His reception in America was very closely linked to and dependent upon the New York art world's desire to create its own avant-garde environment. Specific examples of American artists interested in Dubuffet’s art were Alfonso Ossorio and Joseph Glasco. At the end of 1949, while Pierre Matisse was preparing Dubuffet’s January 1950 show, Alfonso Ossorio had traveled to Paris to meet Dubuffet and buy some of his paintings. Then in 1950, at Ossorio’s urging, his young friend Joseph Glasco left New York for Paris to meet Dubuffet. Glasco credited this encounter as having had an influence on his own art, and Dubuffet frequently asked about “Jackson Pollock and Glasco” in his letters to Ossorio. Between 1947 and 1949, Dubuffet took three separate trips to Algeria—a French colony at the time—in order to find further artistic inspiration. In this sense, Dubuffet is very similar to other artists such as Delacroix, Matisse, and Fromentin. However, the art that Dubuffet produced while he was there was very specific insofar as it recalled Post-War French ethnography in light of decolonization. Dubuffet was fascinated by the nomadic nature of the tribes in Algeria—he admired the ephemeral quality of their existence, in that they did not stay in any one particular area for long, and were constantly shifting.

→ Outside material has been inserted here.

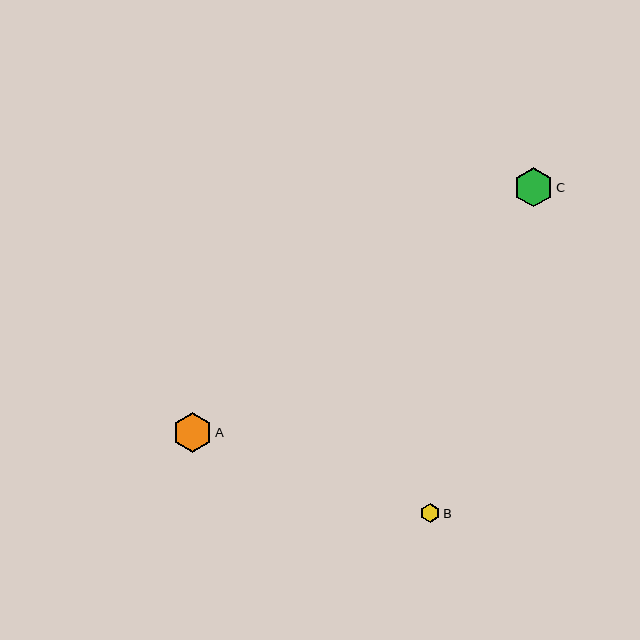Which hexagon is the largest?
Hexagon A is the largest with a size of approximately 40 pixels.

The impermanence of this kind of movement attracted Dubuffet and became a facet of art brut. In June 1948, Dubuffet, along with Jean Paulhan, Andre Breton, Charles Ratton, Michel Tapie, and Henri-Pierre Roche, officially established La Compagnie de l'art brut in Paris. This association was dedicated to the discovery, documentation and exhibition of art brut. Dubuffet later amassed his own collection of such art, including artists Aloïse Corbaz and Adolf Wölfli. This collection is now housed at the Collection de l'art brut in Lausanne, Switzerland. His art brut collection is often referred to as a "museum without walls", as it transcended national and ethnic boundaries, and effectively broke down barriers between nationalities and cultures. Influenced by Hans Prinzhorn's book Artistry of the Mentally Ill, Dubuffet coined the term art brut (meaning "raw art", often referred to as 'outsider art') for art produced by non-professionals working outside aesthetic norms, such as art by psychiatric patients, prisoners, and children. Dubuffet felt that the simple life of the everyday human being contained more art and poetry than did academic art, or great painting.

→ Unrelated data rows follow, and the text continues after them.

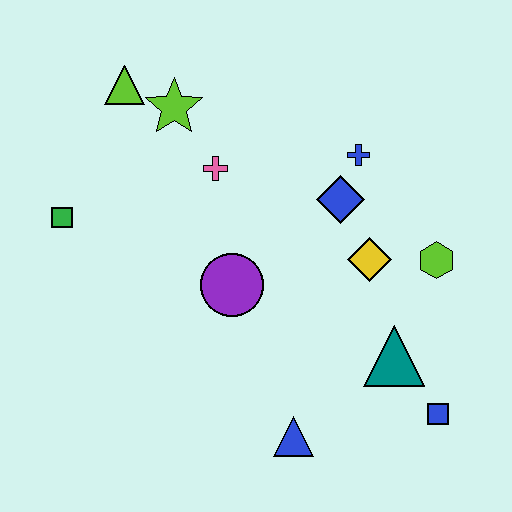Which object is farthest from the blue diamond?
The green square is farthest from the blue diamond.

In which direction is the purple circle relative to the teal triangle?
The purple circle is to the left of the teal triangle.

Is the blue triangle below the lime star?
Yes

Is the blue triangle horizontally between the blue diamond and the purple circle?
Yes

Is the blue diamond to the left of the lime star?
No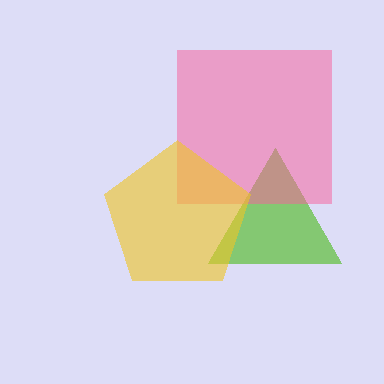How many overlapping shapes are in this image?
There are 3 overlapping shapes in the image.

Dubuffet's art primarily features the resourceful exploitation of unorthodox materials. Many of Dubuffet's works are painted in oil paint using an impasto thickened by materials such as sand, tar and straw, giving the work an unusually textured surface. Dubuffet was the first artist to use this type of thickened paste, called bitumen. From 1962 he produced a series of works in which he limited himself to the colours red, white, black, and blue. Towards the end of the 1960s he turned increasingly to sculpture, producing works in polystyrene which he then painted with vinyl paint. In late 1960–1961, Dubuffet began experimenting with music and sound and made several recordings with the Danish painter Asger Jorn, a founding member of the avant-garde movement COBRA. The same period he started making sculpture, but in a very not-sculptural way. As his medium he preferred to use the ordinary materials as papier-mâché and for all the light medium polystyrene, in which he could model very fast and switch easily from one work to another, as sketches on paper. In 1969 ensued an acquaintance between him and the French Outsider Art artist Jacques Soisson. In 1974 Dubuffet created Jardin d'émail, a very large outdoor painted sculpture designed for the Kröller-Müller Museum.